Some mudstone is weathered quickly below the floors of residential houses, even though it is protected against meteorological effects, such as rain, snow, sun shine, etc., and eventually heaves house floors. We investigated one of the ground heavings occurring in the houses built on fresh mudstone of the Miocene Yunagaya Formation and its fill in the Fukushima Prefecture, central Japan, and found that the mechanism of the heaving is the sequence of the oxidation of pyrite contained in the mudstone catalyzed by iron-oxidizing bacteria, dissolution of calcite and other acid-fragile minerals by sulfuric acid from pyrite, upward migration and evaporation of the water containing sulfate and calcium ions, and the crystallization of calcium sulfate (gypsum) which expands the rock to heave the ground surface.
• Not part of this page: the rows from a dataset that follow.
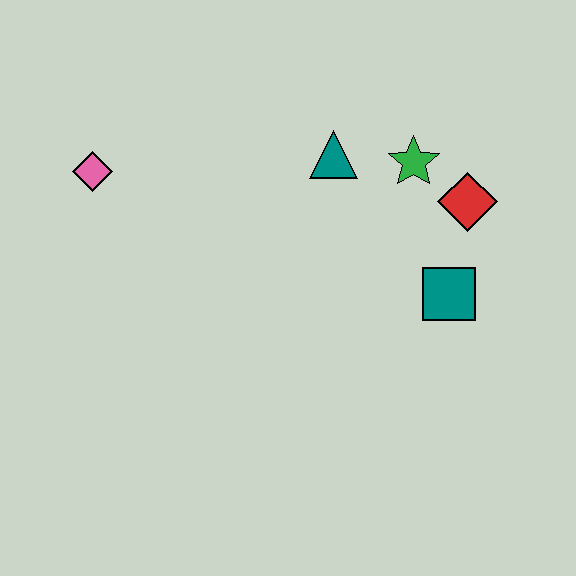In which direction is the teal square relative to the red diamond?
The teal square is below the red diamond.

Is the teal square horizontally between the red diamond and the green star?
Yes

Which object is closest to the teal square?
The red diamond is closest to the teal square.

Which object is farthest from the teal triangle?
The pink diamond is farthest from the teal triangle.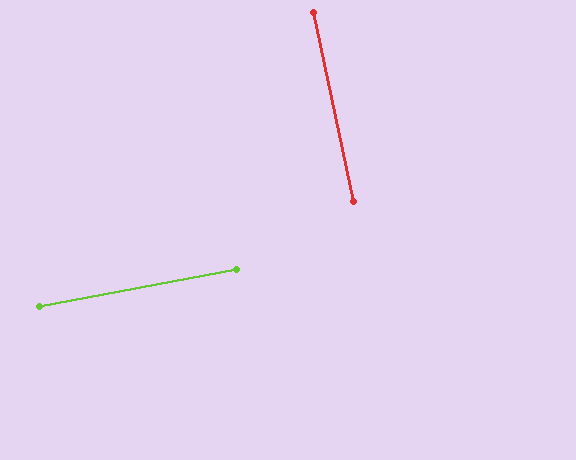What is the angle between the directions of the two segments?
Approximately 89 degrees.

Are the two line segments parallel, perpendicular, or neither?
Perpendicular — they meet at approximately 89°.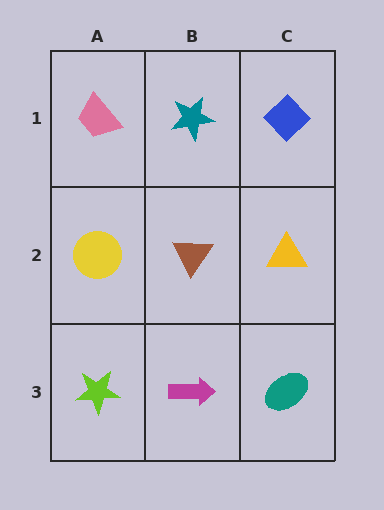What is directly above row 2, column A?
A pink trapezoid.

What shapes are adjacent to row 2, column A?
A pink trapezoid (row 1, column A), a lime star (row 3, column A), a brown triangle (row 2, column B).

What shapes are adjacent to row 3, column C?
A yellow triangle (row 2, column C), a magenta arrow (row 3, column B).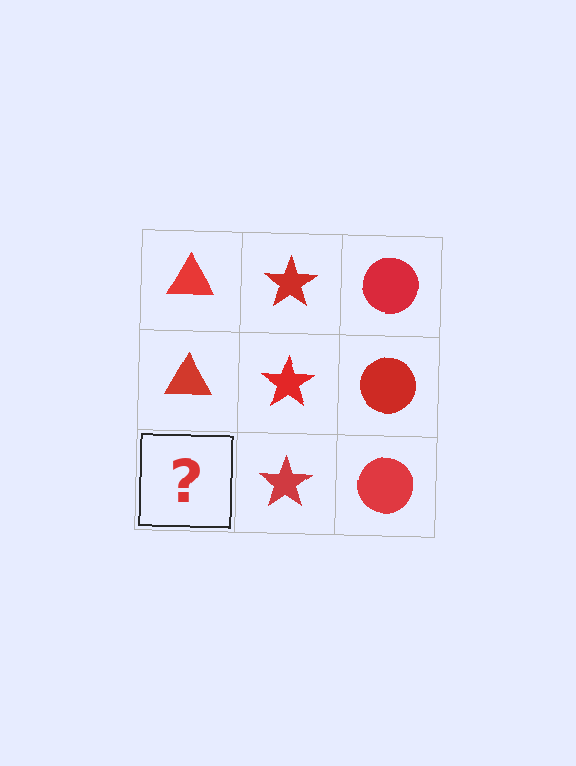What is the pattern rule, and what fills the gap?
The rule is that each column has a consistent shape. The gap should be filled with a red triangle.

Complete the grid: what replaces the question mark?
The question mark should be replaced with a red triangle.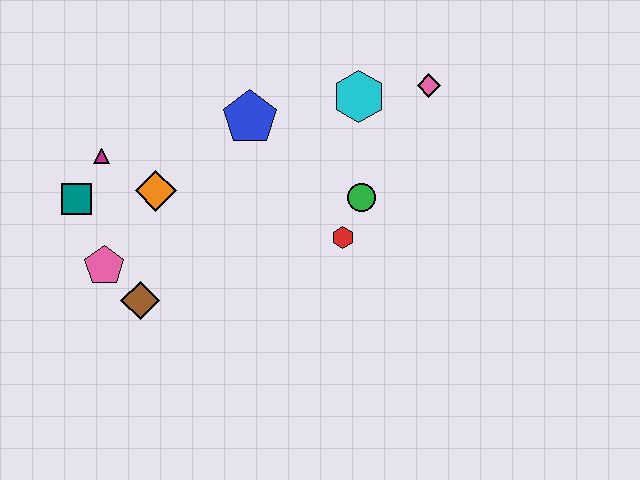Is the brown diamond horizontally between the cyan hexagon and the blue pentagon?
No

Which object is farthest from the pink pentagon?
The pink diamond is farthest from the pink pentagon.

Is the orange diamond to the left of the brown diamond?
No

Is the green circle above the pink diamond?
No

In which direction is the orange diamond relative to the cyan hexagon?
The orange diamond is to the left of the cyan hexagon.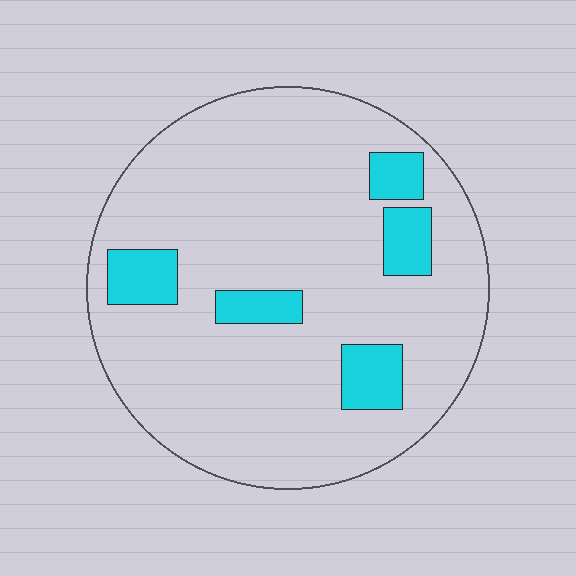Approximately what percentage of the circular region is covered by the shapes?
Approximately 15%.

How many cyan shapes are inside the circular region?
5.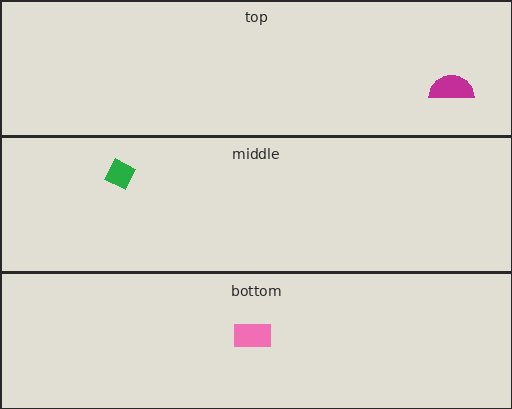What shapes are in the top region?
The magenta semicircle.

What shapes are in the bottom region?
The pink rectangle.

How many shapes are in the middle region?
1.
The upward migration of the water and the crystallization of gypsum easily occurs in a ventilated space below the house floors, but not outside the houses because of downward migration of rain water in humid regions.
The house we investigated was built on a fill of fresh mudstone blocks 21 years ago, and the floor has heaved several centimeters. The central part of the floor heaved most. We drilled three bore holes and obtained samples from the depth of up to 5.36 m; two from the ground below the floor and the other outside the house. The samples were analyzed for their physical properties, mineralogy, and microbiology.
Below the house floor, the rocks were abundant in gypsum to the depth of 40 cm with a fluffy cover layer consisting of powdery gypsum crystals, a few centimeters thick. The rocks had the suspension pH of 3.5-4 and were relatively dry. Important point was that iron-oxidizing bacteria were concentrated only at the base of this zone. The rocks deeper than 40 cm were essentially absent from gypsum and had suspension pH of approximately 5.
Below the ground outside the house, on the other hand, the fill was almost absent from gypsum and had the suspension pH of 6.